Simply put, in addition to establishing the principle that agency employees may not be remunerated at a lower rate of wage than that granted to the employees of the client enterprise, the bill requires personnel placement agencies and recruitment agencies for temporary foreign workers to hold a licence and provides for the implementation of regulations concerning such agencies. Enterprises that retain the services of such an agency that does not hold a licence will be liable to a penal sanction. In addition, personnel placement agencies and the client enterprises that retain their services will from now on be solidarily liable to an employee for the pecuniary obligations fixed by the Act respecting labour standards.

Details

i) Wages

First off, the bill provides that no placement agency may remunerate an employee at a lower rate of wage than that granted to the employees of the client enterprise who perform the same tasks in the same establishment solely because of the employee’s employment status, and in particular because the employee is remunerated by such an agency or usually works fewers hours each week.

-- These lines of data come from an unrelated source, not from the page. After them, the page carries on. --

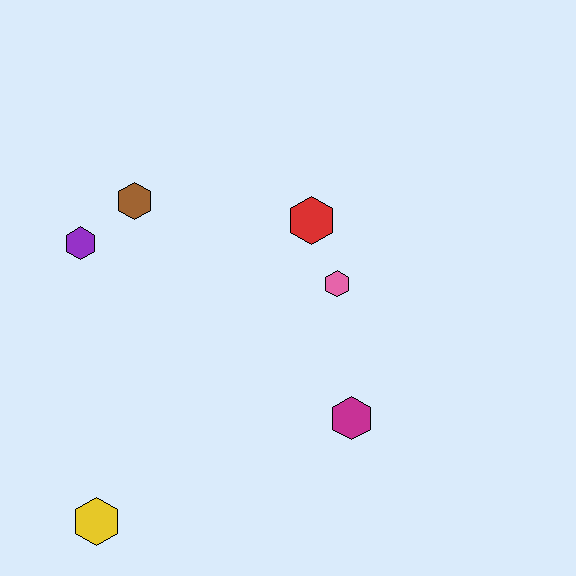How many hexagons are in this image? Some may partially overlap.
There are 6 hexagons.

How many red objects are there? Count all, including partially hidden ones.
There is 1 red object.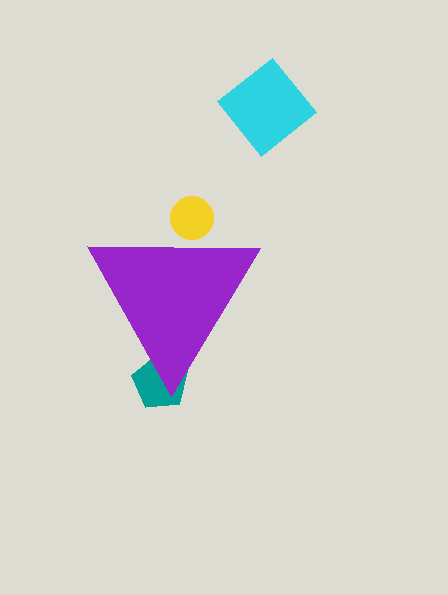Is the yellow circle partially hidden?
No, the yellow circle is fully visible.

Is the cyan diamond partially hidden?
No, the cyan diamond is fully visible.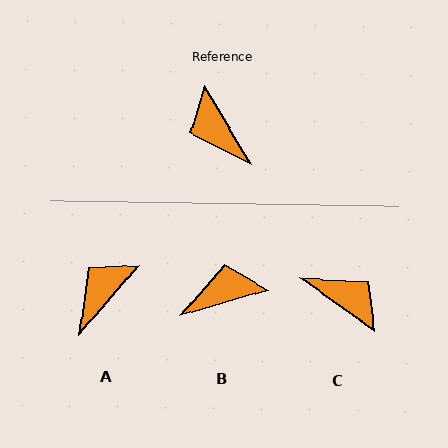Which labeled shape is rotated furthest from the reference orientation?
C, about 156 degrees away.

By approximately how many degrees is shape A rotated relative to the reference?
Approximately 71 degrees clockwise.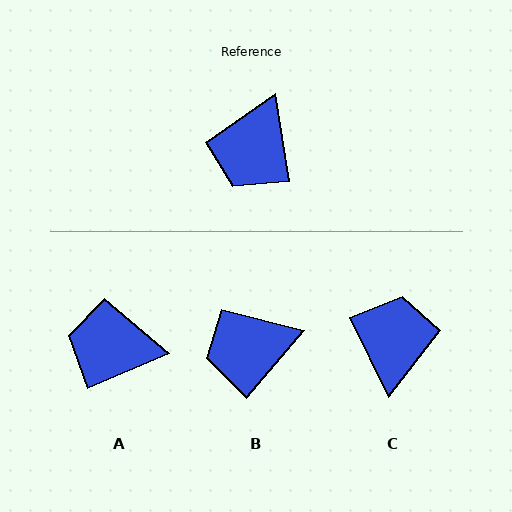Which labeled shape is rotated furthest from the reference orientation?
C, about 163 degrees away.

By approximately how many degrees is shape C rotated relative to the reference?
Approximately 163 degrees clockwise.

ii) New Government regulation

By regulation, the Government will define what constitutes a personnel placement agency and a client enterprise.

In addition, such a personnel placement agency will henceforth have to hold a valid licence issued by the CNESST, in accordance with governmental regulation. A client enterprise may not knowingly do business with an agency that does not hold a licence issued by the CNESST. Anyone who contravenes these new obligations will be liable to a fine of $600 to $6,000 and, for any subsequent conviction, to a fine of $1,200 to $12,000.

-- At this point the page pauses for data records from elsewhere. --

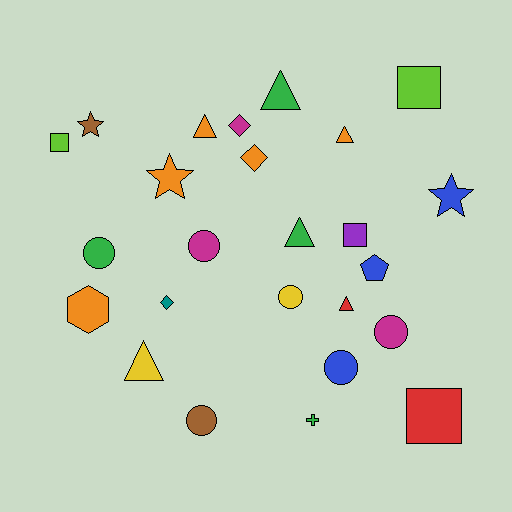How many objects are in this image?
There are 25 objects.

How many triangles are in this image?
There are 6 triangles.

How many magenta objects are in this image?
There are 3 magenta objects.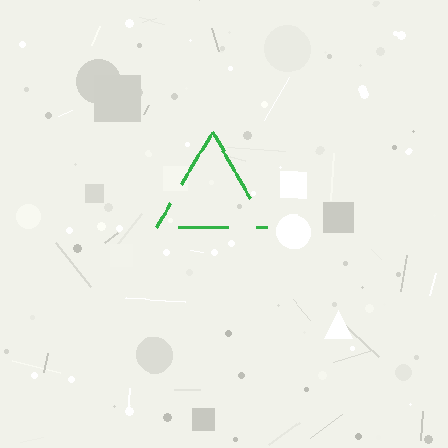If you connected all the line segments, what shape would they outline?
They would outline a triangle.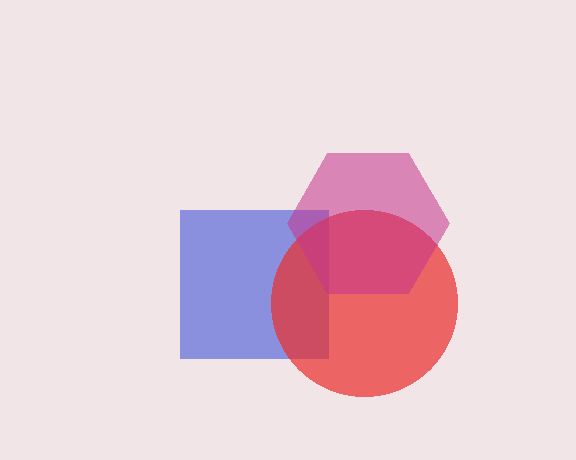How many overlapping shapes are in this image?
There are 3 overlapping shapes in the image.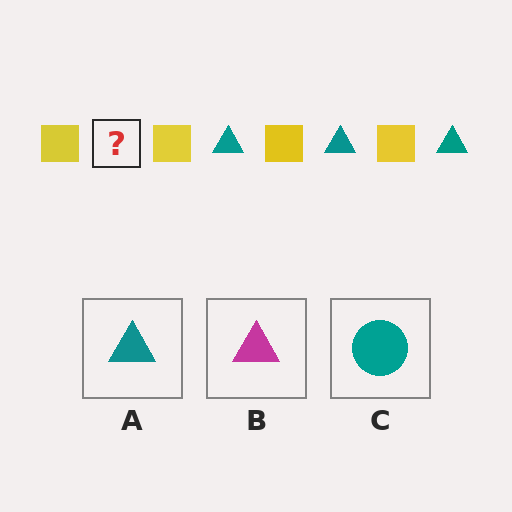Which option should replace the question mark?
Option A.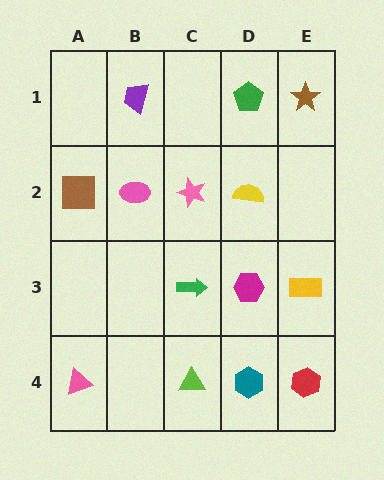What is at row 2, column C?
A pink star.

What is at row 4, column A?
A pink triangle.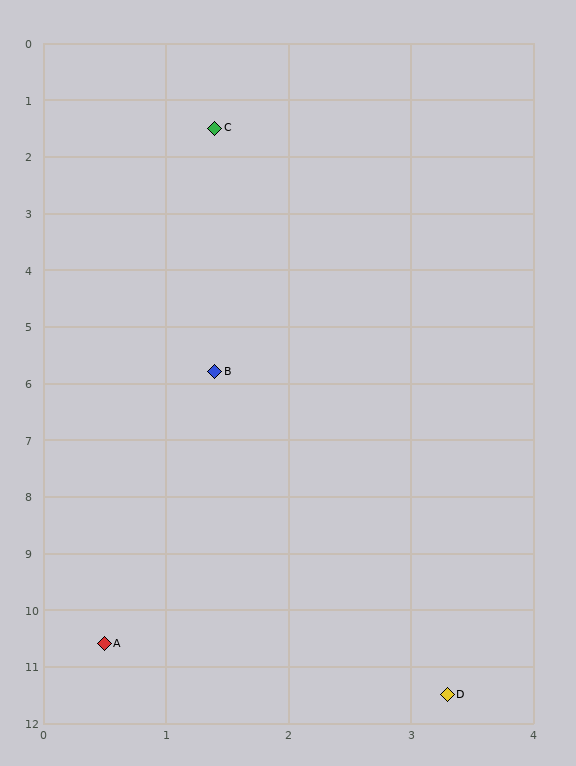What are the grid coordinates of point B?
Point B is at approximately (1.4, 5.8).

The Government will also regulate on the different classes of licences and on the period of validity of each class of licence – administrative measures will be prescribed if these conditions are not complied with. If a person believes he has been wronged by a decision rendered under this new regulatory framework, he may, within 30 days of notification of the decision, contest it in writing before the TAT.

iii) Solidary liability

The bill specifies that from now on, a personnel placement agency and a client enterprise are solidarily liable to an employee for the pecuniary obligations fixed by the Act respecting labour standards. As a consequence, each of the agency and the client enterprise may be liable to pay the entire amount awarded should an agency employee’s claim be granted before the TAT.

Coming into force of these amendments

The bill needs to go through the legislative process at the National Assembly before coming into force. At this stage, with the provincial election expected early next fall, it is hard to predict whether this will happen before or after said election, if at all. In any case, the bill provides that the proposals affecting the regulatory aspect of personnel placement agencies will come into force not on the date of coming into force of the bill itself, but rather on the date of coming into force of the relevant regulation to be adopted by the Government.

Another important point to note is that management side representatives, including several Norton Rose Fulbright lawyers in the province, are currently getting organized and will ensure that their point of view on these important amendments and their potential consequences is heard loud and clear. The text proposed in the bill is therefore not a final version.